Gil bests Druaga, but is interrupted by Succubus. Succubus melds with Druaga into a new form, "Ultimate Druaga". Gil defeats them both—for the final time—and frees Ki from her crystal prison.

Gil marries Ki without incident, but soon turns restless. He has determined that humans should create their own happiness without the gods' help, and resolves to return the Blue Crystal Rod to Anu, atop the Tower Between Heaven and Earth.

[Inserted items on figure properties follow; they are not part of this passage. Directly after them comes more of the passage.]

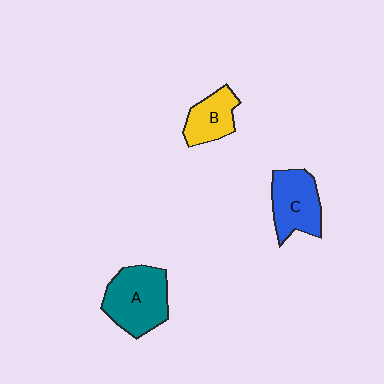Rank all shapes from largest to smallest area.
From largest to smallest: A (teal), C (blue), B (yellow).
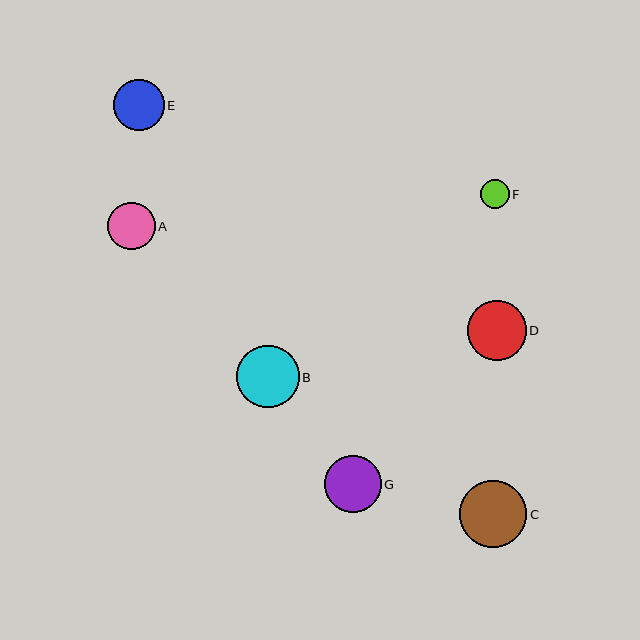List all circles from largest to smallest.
From largest to smallest: C, B, D, G, E, A, F.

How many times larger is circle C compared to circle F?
Circle C is approximately 2.4 times the size of circle F.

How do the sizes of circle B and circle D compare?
Circle B and circle D are approximately the same size.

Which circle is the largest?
Circle C is the largest with a size of approximately 67 pixels.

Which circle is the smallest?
Circle F is the smallest with a size of approximately 28 pixels.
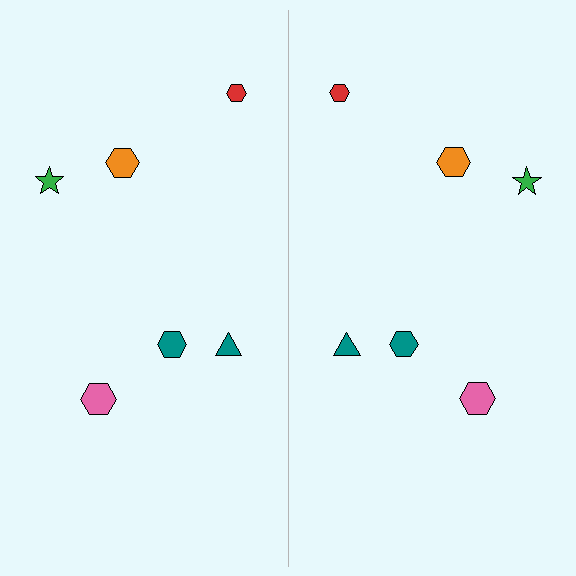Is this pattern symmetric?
Yes, this pattern has bilateral (reflection) symmetry.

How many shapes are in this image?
There are 12 shapes in this image.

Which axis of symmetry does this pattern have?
The pattern has a vertical axis of symmetry running through the center of the image.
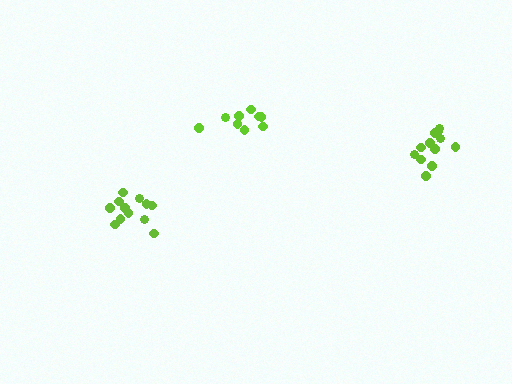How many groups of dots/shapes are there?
There are 3 groups.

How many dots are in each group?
Group 1: 12 dots, Group 2: 12 dots, Group 3: 9 dots (33 total).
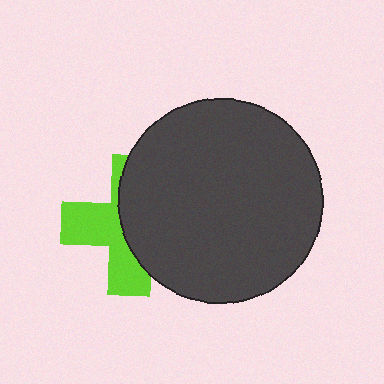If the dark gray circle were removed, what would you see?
You would see the complete lime cross.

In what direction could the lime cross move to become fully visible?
The lime cross could move left. That would shift it out from behind the dark gray circle entirely.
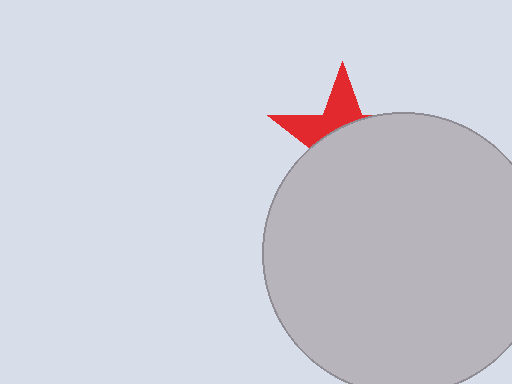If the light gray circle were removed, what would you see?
You would see the complete red star.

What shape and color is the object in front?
The object in front is a light gray circle.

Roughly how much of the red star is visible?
A small part of it is visible (roughly 35%).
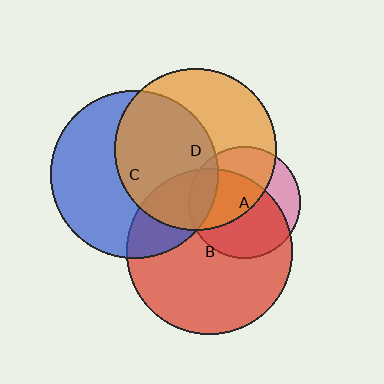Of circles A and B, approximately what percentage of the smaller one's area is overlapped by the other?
Approximately 70%.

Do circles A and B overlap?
Yes.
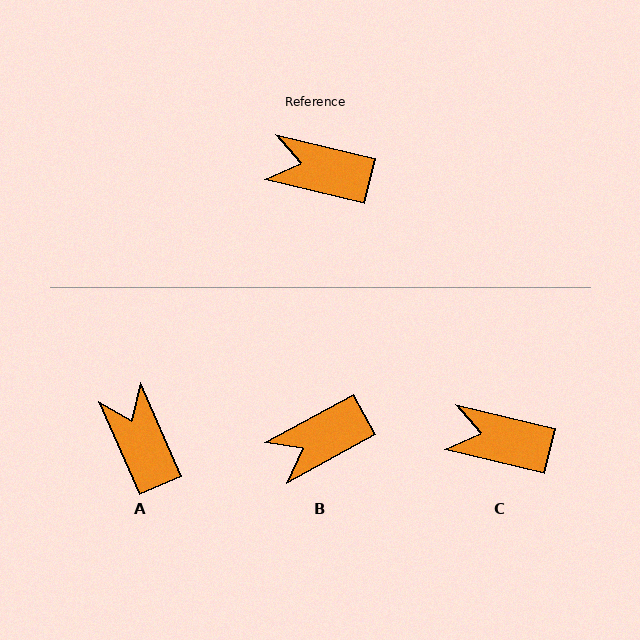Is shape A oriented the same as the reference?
No, it is off by about 52 degrees.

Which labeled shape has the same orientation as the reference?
C.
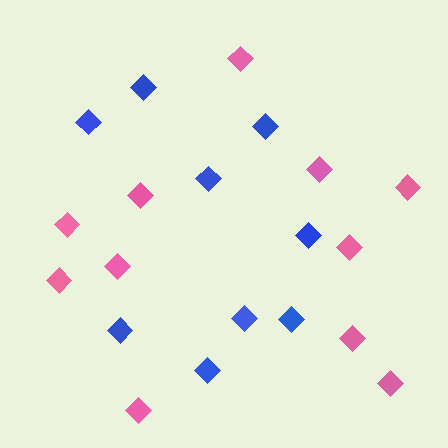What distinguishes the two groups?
There are 2 groups: one group of pink diamonds (11) and one group of blue diamonds (9).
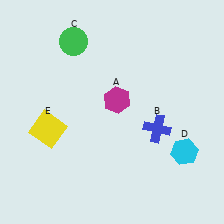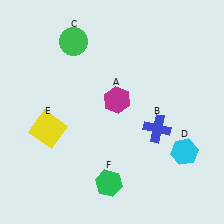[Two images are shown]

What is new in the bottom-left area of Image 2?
A green hexagon (F) was added in the bottom-left area of Image 2.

At level 20 of between heaven and earth, the dungeon Gil goes through to return the crystal rod to Anu, he defeats a giant slime boss reminiscent of the dark ruins, at level 40 destroys another set of chronos orbs ala caverns. At level 60 Gil must defeat 4 guardian dragons (Quox being one of them) before proceeding to level 80 where he once again bests Succubus. After level 80 all enemies are golden in appearance and namesake. At level 100 beats Druaga again and who like Succubus is annoyed at being referred to as a demon. At level 108 Gil meets (peacefully) with Ishtar and it is revealed that the demons have been freed by Gil and now honorably protect the path to heaven. Ishtar gives her blessings to Gil and his cause. Finally, Gil meets with Anu and is given the choice to return the crystal rod or just visit. Gil returned the rod, to Anu's displeasure, it seemed, and he had little confidence in humankind's ability to manage themselves without the gods' involvement. To prove his determination Gil fights and defeats Ki (who fights like Succubus). Gil beforehand recites a poem to Anu and after being returned to town it is again scrolled.

==Reception==
The Nightmare of Druaga received a mixed reception from reviewers. GameSpot called it a "dungeon hack of the most boring kind", noting poor graphics, plodding gameplay, and forgettable music. GameSpy praised the game's graphics, highlighting the "eerily beautiful interplay of light and shadow", but noted the game's punishing save system as a fault and called the penalty for death "totally crippling". EGM summed up the game by stating "Advances in game technology are usually referred to as 'improvements' for a reason" in reference to the game's retro elements. 1UP.coms Jeremy Parish praised the game's music and interface, stating that for those who enjoy roguelikes it's "easily one of the best", though fans of typical console RPGs are "going to be absolutely miserable". The game sold about 43,000 copies during its debut week in Japan, making it the fourth best-seller in the region at that time.